Culture change is almost automatic when decision rights change
From DANIEL MEZICK
Scrum, Kanban, DevOps. Etc. All are best viewed as a pre-fabricated systems of decision rights.
Scrum is a good example. The roles, artifacts and events defined in Scrum are typically implemented fully. But, the rules about decision rights are usually not implemented or honored. This leads to the appearance of “full-on Scrum” to casual observers. But the decision rights by role are modified, or missing.
Implementing Scrum without those decision rights will not get great results, or change your culture for the better.
Example #2: Kanban
Kanban. Same thing. There are specific decision rights defined in Kanban. The Kanban method says that the Team or a representative member of the Team, and the person requesting work, are to discuss the work, at the boundary of the Kanban board. And they are to characterize it by Work Item Type, before adding the work to the queue. Work Item Type also implies “cycle time” which is how long the requester of the work can be expected to wait for it to complete.

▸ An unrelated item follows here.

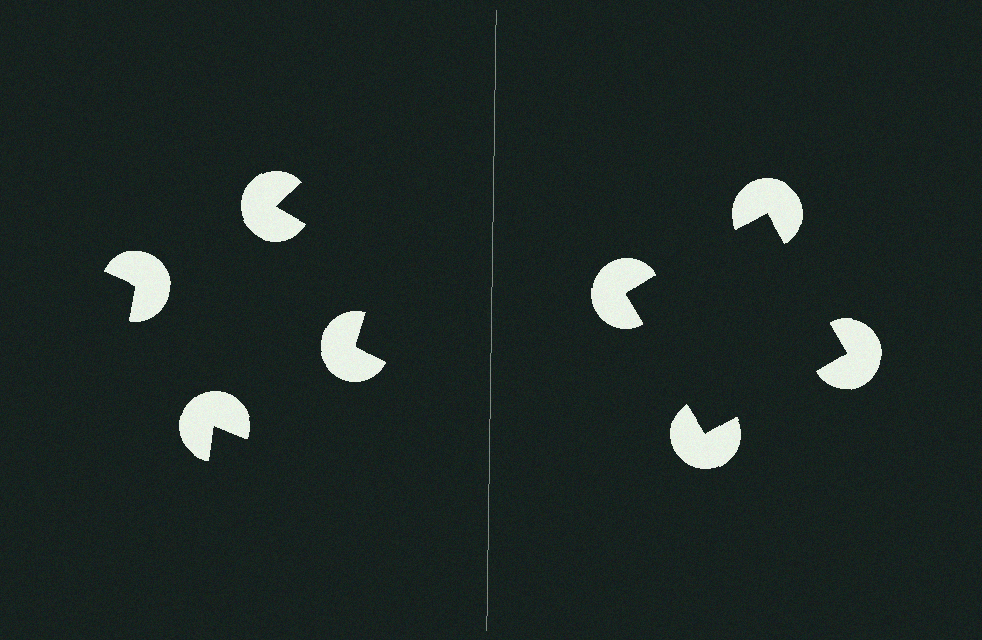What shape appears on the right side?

Typically, a representative Team member is the one that has the discussion at the boundary, and decides about the assignment of a specific Work Item Type.
Also typically, the dev-Team member has LESS authority overall than the requester of the work does. This can lead to problems: the dev-team member managing the boundary may end up “caving in” and assigning a Work Item Type with a faster cycle time, because that is what the requester pushes for, and wants. This amounts to an override of Kanban decision rights with respect to who owns the decision about what Work Item Type will be assigned.
Kanban implemented like this will not get you great results, or change your culture.
Improving value delivery, quality and so on usually involves changes to how decisions are made, and who make them. Aligning changes to decision rights in service to more value delivery usually involves at least some discomfort at first. This is the price of genuine improvement … and genuine culture change… for the better.